Ensuring safe products

  • The scope of the EU Medical Devices Directive should be extended to cover all cosmetic implants, including all dermal fillers.  UK legislation should be introduced to make fillers a prescription only medical device.
  • Manufacturers should inform the Medicines and Healthcare Products Regulatory Agency (MHRA) when bringing a new product to the UK market and the MHRA should publish a list of the cosmetic devices available in the UK.
  • The MHRA should develop a system to enable assessment of implant performance and the tracking and tracing of patients in case of a safety alert.
  • A framework should be developed to encourage and support the reporting of suspected device failure to the MHRA.

An informed and empowered public

  • People should be managed as patients and not consumers when marketing to them, considering their suitability and when undertaking consent.
  • Evidence-based standardised patient information should be developed.
  • Patient Decisions Aids should be developed for cosmetic procedures; these should be piloted by the RCS Interspeciaility Committee on Cosmetic Surgery.
  • The RCS Interspeciaility Committee on Cosmetic Surgery should develop and describe a multi-stage consent process for operations.  This should be undertaken by the operating surgeon and its use should be mandated as part of the Code of Practice.
  • For non-surgical procedures, a record of consent must be held by the provider.

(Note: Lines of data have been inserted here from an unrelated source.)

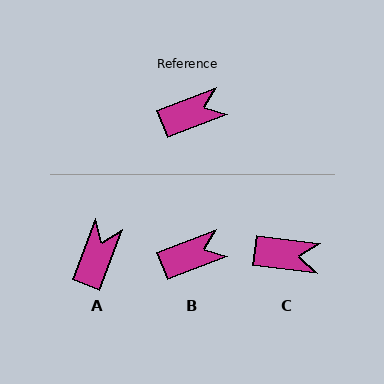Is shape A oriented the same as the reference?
No, it is off by about 48 degrees.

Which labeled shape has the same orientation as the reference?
B.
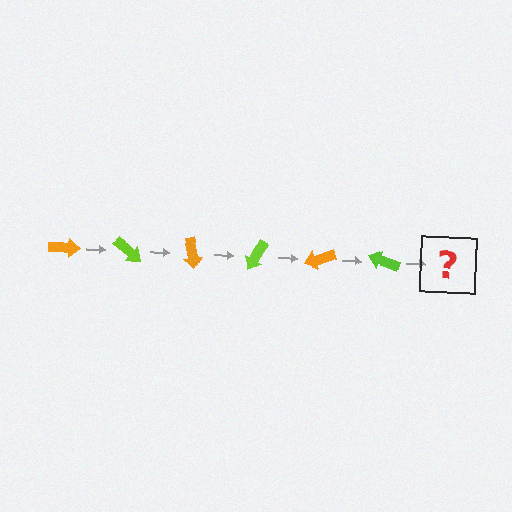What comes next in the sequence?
The next element should be an orange arrow, rotated 240 degrees clockwise from the start.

Responsible advertising and marketing

Development of a code of ethical practice for all practitioners of cosmetic interventions, including standards to ensure that any advertising is conducted in a socially responsible manner.

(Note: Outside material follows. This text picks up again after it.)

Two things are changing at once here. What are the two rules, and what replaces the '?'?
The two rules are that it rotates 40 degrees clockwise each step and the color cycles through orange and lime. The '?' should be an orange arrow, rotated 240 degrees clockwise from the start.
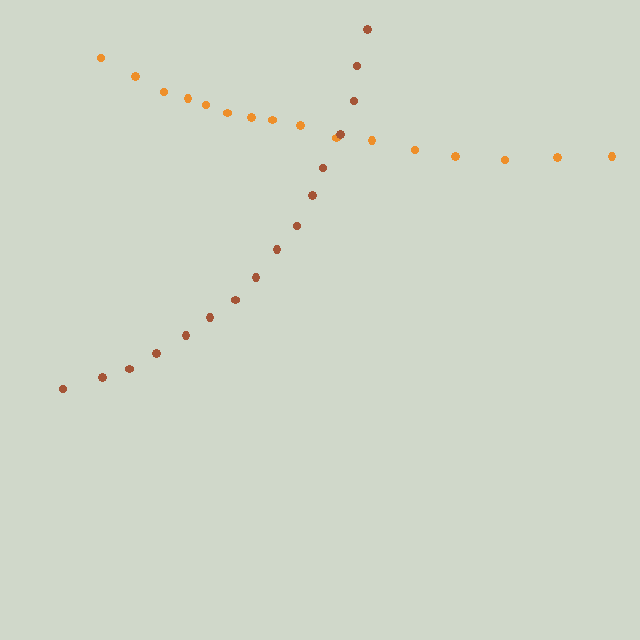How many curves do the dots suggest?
There are 2 distinct paths.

The Committee of Advertising Practice should extend its guidance note on cosmetic surgery advertising to cover non-surgical cosmetic procedures and the sponsoring of TV and other programmes.

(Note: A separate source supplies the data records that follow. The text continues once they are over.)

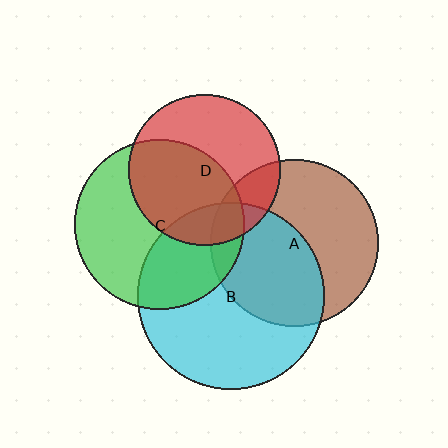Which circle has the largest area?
Circle B (cyan).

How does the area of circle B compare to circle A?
Approximately 1.2 times.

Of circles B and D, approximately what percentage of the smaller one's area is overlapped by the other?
Approximately 15%.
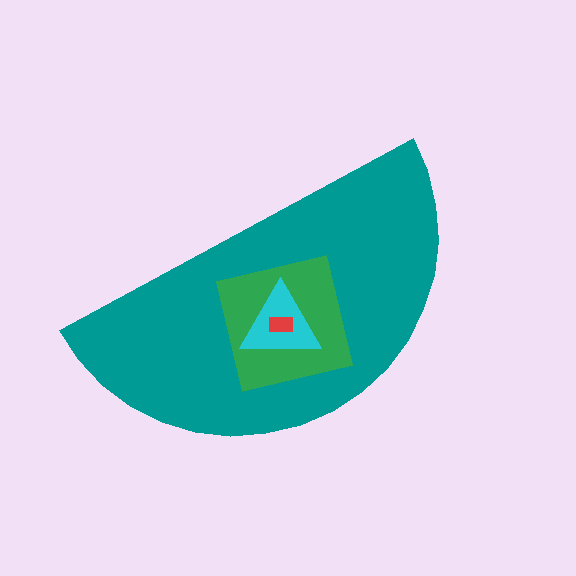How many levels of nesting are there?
4.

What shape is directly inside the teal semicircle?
The green square.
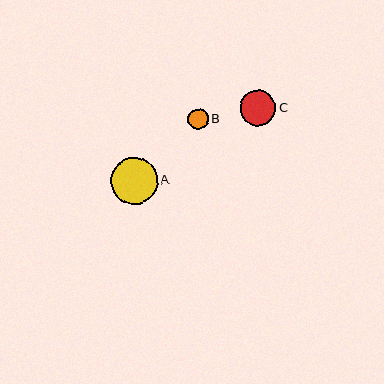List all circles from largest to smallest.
From largest to smallest: A, C, B.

Socially irresponsible advertising practices such as time-limited deals, financial inducements, package deals (e.g. "buy one get one free") and offering cosmetic procedures as competitions prizes should be prohibited.

Accessible resolution and redress

All individuals performing cosmetic procedures must possess adequate professional indemnity cover that is commensurate with the type of the operations being performed.

Patients’ rights should be protected even when a provider goes out of business.  In particular:

  • Providers must enter a risk pool or have appropriate insurance/financial arrangements to provide treatment following certain complications.
  • The NHS should be able to recoup costs for management of certain complications following cosmetic procedures if the provider has been found to have failed the patient following surgery.

The insurance of all practitioners should be displayed on the practitioner register.  

Overseas surgeons operating in the UK should have the same level of professional indemnity as UK-based surgeons.

Providers and practitioners should provide continuity of care.  Patients should be offered appropriate follow-up and after-care, rather than stand-alone procedures.

The government responds?

Health Minister Dr Dan Poulter has issued a statement confirming what many of us dealing with claims arising out of the cosmetic industries have known for some time – it is time for the government to step in. 

"There is a significant risk of people falling into the hands of cowboy firms or individuals whose only aim is to make a quick profit.  These people simply don't care about the welfare of the people they are taking money from… It is clear that it is time for the Government to step in to ensure the public are properly protected."

Dr Poulter has indicated that the government will respond to the report in detail in the summer.  In light of this report, and the somewhat shocking research which supports it, coupled with extensive work from the Royal College of Surgeons and IHAS over the past years, surely the time has now come for a proper legislative framework which does put the safety and wellbeing of patients first, grants them protection against things needlessly going wrong, and gives them redress when it does.